Unnamed: 0,count,mean,std,min,25%,50%,75%,max
Pregnancies,768.0,3.845052,3.369578,0.0,1.0,3.0,6.0,17.0
Glucose,768.0,120.894531,31.972618,0.0,99.0,117.0,140.25,199.0
BloodPressure,768.0,69.105469,19.355807,0.0,62.0,72.0,80.0,122.0
SkinThickness,768.0,20.536458,15.952218,0.0,0.0,23.0,32.0,99.0
Insulin,768.0,79.799479,115.244002,0.0,0.0,30.5,127.25,846.0
BMI,768.0,31.992578,7.88416,0.0,27.3,32.0,36.6,67.1
DiabetesPedigreeFunction,768.0,0.471876,0.331329,0.078,0.24375,0.3725,0.62625,2.42
Age,768.0,33.240885,11.760232,21.0,24.0,29.0,41.0,81.0
Outcome,768.0,0.348958,0.476951,0.0,0.0,0.0,1.0,1.0


In [4]:
## Now let's use info method
df.info()

<class 'pandas.core.frame.DataFrame'>
RangeIndex: 768 entries, 0 to 767
Data columns (total 9 columns):
Pregnancies                 768 non-null int64
Glucose                     768 non-null int64
BloodPressure               768 non-null int64
SkinThickness               768 non-null int64
Insulin                     768 non-null int64
BMI                         768 non-null float64
DiabetesPedigreeFunction    768 non-null float64
Age                         768 non-null int64
Outcome                     768 non-null int64
dtypes: float64(2), int64(7)
memory usage: 54.1 KB


In [5]:
## separate target variable from features
target = df.Outcome
df.drop('Outcome', axis=1, inplace=True)

In [6]:
## Let's see the distribution of 1's and 0's
np.unique(target, return_counts= True)

(array([0, 1]), array([500, 268]))

In [7]:
## Split data into test train
X_train, X_test, y_train, y_test = train_test_split(df, target, test_size=0.20, stratify=target)
# stratified the target

Note that in this problem it makes sense to focus on recall score as we don't want to  misclassify patients with diabetes.
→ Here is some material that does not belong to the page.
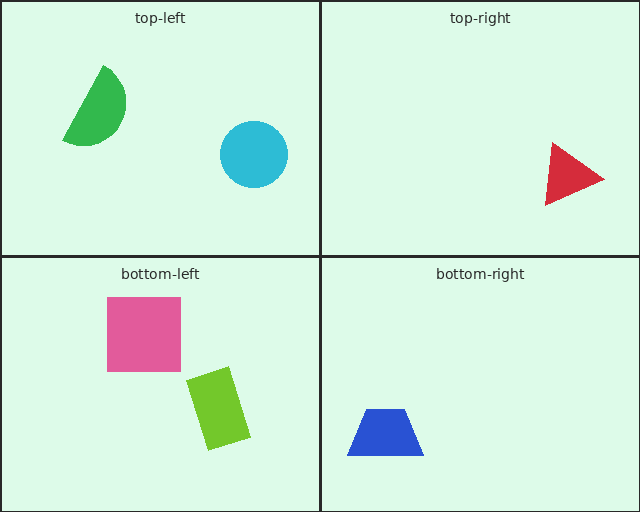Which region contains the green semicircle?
The top-left region.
Recall score = $\frac{tp}{(tp + fn)}$


In [8]:
## First let's fit a logistic regression model to see the baseline
## we will also use pipelines
from sklearn.linear_model import LogisticRegression
from sklearn.pipeline import Pipeline

## we will apply standard scaling to Logistic regression
## because we might want to use regularization

from sklearn.preprocessing import StandardScaler

In [9]:
## ll estimators in a pipeline, except the last one,
## must be transformers (i.e. must have a transform method). 
## The last estimator may be any type (transformer, classifier, etc.)

pipe = Pipeline([('ss', StandardScaler()), 
                 ('log_reg', LogisticRegression(random_state=123,
                                                max_iter = 500, 
                                                solver = 'saga'))])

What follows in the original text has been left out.